Foreword

Capping half a decade of annual aspeers publications, this fifth issue speaks from a much different place than its predecessors. Included in EBSCOhost, present in hardcopies in many European libraries, based on a website which logs more international hits every year, and featuring the work of renowned artists alongside the work of young scholars, many of whom have gone on to successful academic careers and PhD programs, aspeers is an established part of the publishing landscape of American studies. We no longer ask nor seek to answer whether there is supply and demand for a graduate-level journal for European American studies.

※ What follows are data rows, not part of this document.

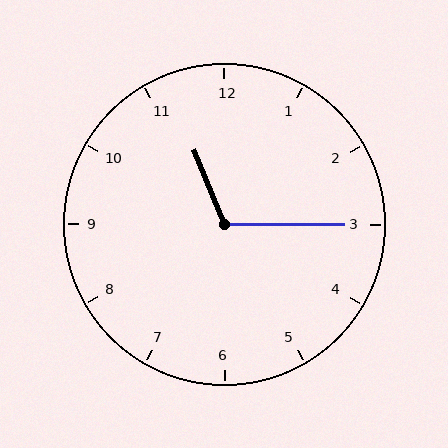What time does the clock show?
11:15.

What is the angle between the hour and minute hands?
Approximately 112 degrees.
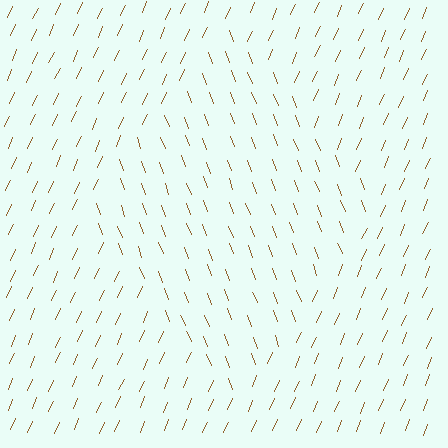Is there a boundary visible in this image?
Yes, there is a texture boundary formed by a change in line orientation.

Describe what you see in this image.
The image is filled with small brown line segments. A diamond region in the image has lines oriented differently from the surrounding lines, creating a visible texture boundary.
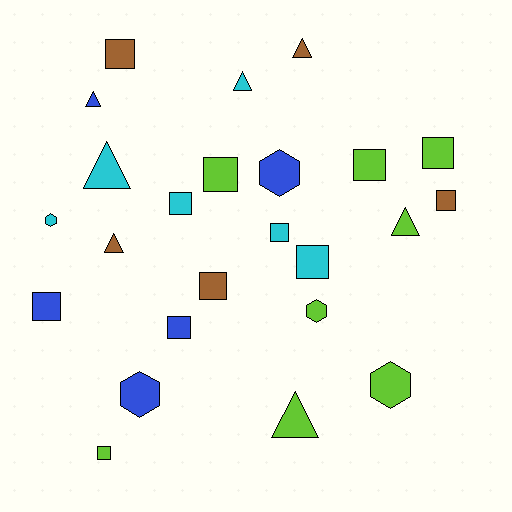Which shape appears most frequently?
Square, with 12 objects.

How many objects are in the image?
There are 24 objects.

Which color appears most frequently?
Lime, with 8 objects.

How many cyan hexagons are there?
There is 1 cyan hexagon.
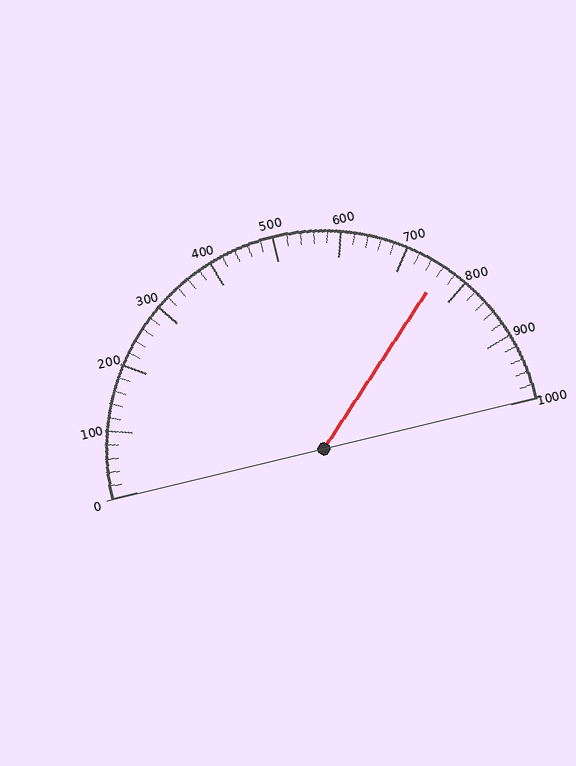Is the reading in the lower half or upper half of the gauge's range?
The reading is in the upper half of the range (0 to 1000).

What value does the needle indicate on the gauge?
The needle indicates approximately 760.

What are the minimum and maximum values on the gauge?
The gauge ranges from 0 to 1000.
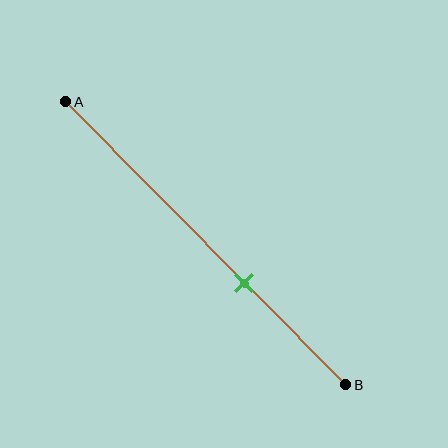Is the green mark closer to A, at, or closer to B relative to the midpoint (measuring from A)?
The green mark is closer to point B than the midpoint of segment AB.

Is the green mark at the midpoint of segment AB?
No, the mark is at about 65% from A, not at the 50% midpoint.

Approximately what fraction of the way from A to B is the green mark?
The green mark is approximately 65% of the way from A to B.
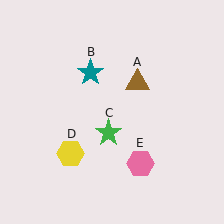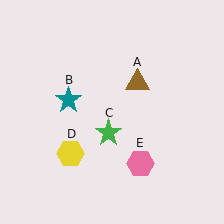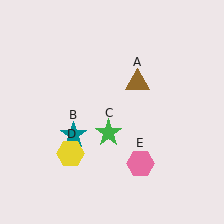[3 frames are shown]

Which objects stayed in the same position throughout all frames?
Brown triangle (object A) and green star (object C) and yellow hexagon (object D) and pink hexagon (object E) remained stationary.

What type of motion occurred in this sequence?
The teal star (object B) rotated counterclockwise around the center of the scene.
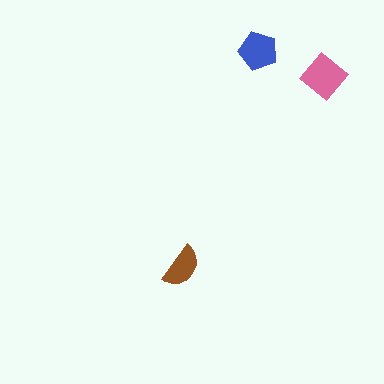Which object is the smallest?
The brown semicircle.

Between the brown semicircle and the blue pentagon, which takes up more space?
The blue pentagon.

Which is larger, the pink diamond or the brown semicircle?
The pink diamond.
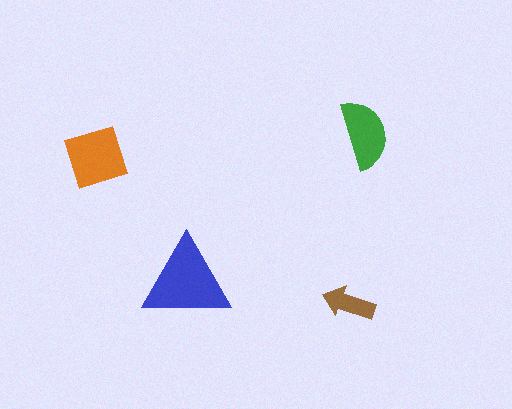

This success is owed in large part to the continued dedication each editorial team has put into not only creating the best possible issue of aspeers but also thinking beyond the confines of the complex editorial tasks of their respective issues and creatively considering the direction of the project as a whole. Over time, aspeers has developed a structure which we feel is most likely to showcase the best work in graduate-level MA scholarship in Europe and to serve as a platform for international academic networking among young Americanists. Thus, this issue on American Food Cultures stays with the format of its immediate predecessor by offering a topical introduction, a professorial voice, a diverse art section, and two academic sections: one which concentrates on a specific topic and one which allows for academic submissions on any topic related to American studies. The steadily rising number of universities and countries from which our submissions originate indicates the productivity of this multifaceted format.

While the format of this fifth issue follows that of the previous one, the continued growth of aspeers has brought tremendous changes to the project on many other levels. These changes are due, not least, to the high turnover involved in the journal’s design as a teaching project: Taught by a PhD student and realized by a group of first-year MA students, aspeers inherently deals with an unusually high rate of regular institutional change for a periodical, making it both highly adaptable and acutely conscious of the responsibilities involved in receiving the torch from the previous editorial team. The leitmotif of this year’s work, then, was sustainability, seeking ways in which the journal can continue growing at such a pace and still remain what, at its heart, it has always endeavored to be: a teaching and learning opportunity, a project-driven professional-skills class taught within the confines of one semester, and, most of all, a venue in which graduate level American studies scholarship in Europe is both conceptualized and performed as a form of interaction and cooperation which has editors and contributors literally work as peers. Many of the changes that were made to address this growth will not be immediately apparent in this issue itself, but they nevertheless were major steps to maintain the unique potential of the project throughout its development. A number of institutional changes were made which were designed to spread the organizational and teaching load on more shoulders. Perhaps the most significant change, however, was a modified selection process designed to handle the ever-rising submission numbers while granting the necessary time to fairly assess and thoroughly debate each submission and to provide detailed feedback for those articles chosen for possible publication.

Naturally, this status of establishment significantly changes the didactic nature of the project. Editors now no longer face the “challenges of beginning” described in previous forewords (Koenen and Herrmann iii). They are expected to meet the demands inherent in an established project, the challenges of furthering. On many levels, this is both a truly privileged position and one fraught with new difficulties: Not only are students able to connect with four previous editorial teams and profit from their expertise, a process which in itself requires them to be highly conscious of the intricate balance between benefiting from the experience of those who came before them and the strict confidentiality essential to the concrete editing process. More significantly, they also have a complex and established infrastructure in place on which to rely. There are templates for the communication with contributors and benefactors, a number of best-practice notes and guidelines, and a published aspeers house style for the editorial team to refer to. Perhaps most importantly, four existing issues show how things are done.

The foreword to the fourth issue noted how this development productively forces students to decide to which degree to integrate existing expertise while still making the project their own. As this year’s editorial work has shown, an important part of the process is to consciously find a third option between continually reinventing the project and relying on those established practices which have made aspeers a success: The editorial team of the fifth issue of aspeers spent long hours in animated discussion critically engaging the work of their predecessors—ranging from letters asking for funding to the argumentative structure of the topical introduction to specific procedures in the submission responses—deciding what to integrate in this issue and what to modify. Regardless of whether, in each individual point, the editors followed the guidelines of their forerunners or decided to rewrite them, these discussions, based as they were on the editors’ deep dedication to what they regarded as the priorities of the project and where they thought aspeers might go from here, were essential. It was through these productive exchanges that the students made a project their own which owes its establishment and success to procedures established long before the members of this editorial team entered American Studies Leipzig’s MA program or began their university education.

As aspeers continues to grow, the editorial teams of the coming second half of our first decade will surely each find their very own version of this productive compromise. And each year will yield yet another variation on what that editorial team believes aspeers is and should be in the future, particularly in light of where it started and how far it has come.

Works Cited

  • Koenen, Anne, and Sebastian M. Herrmann. Foreword. aspeers 2 (2009): iii-v. Print.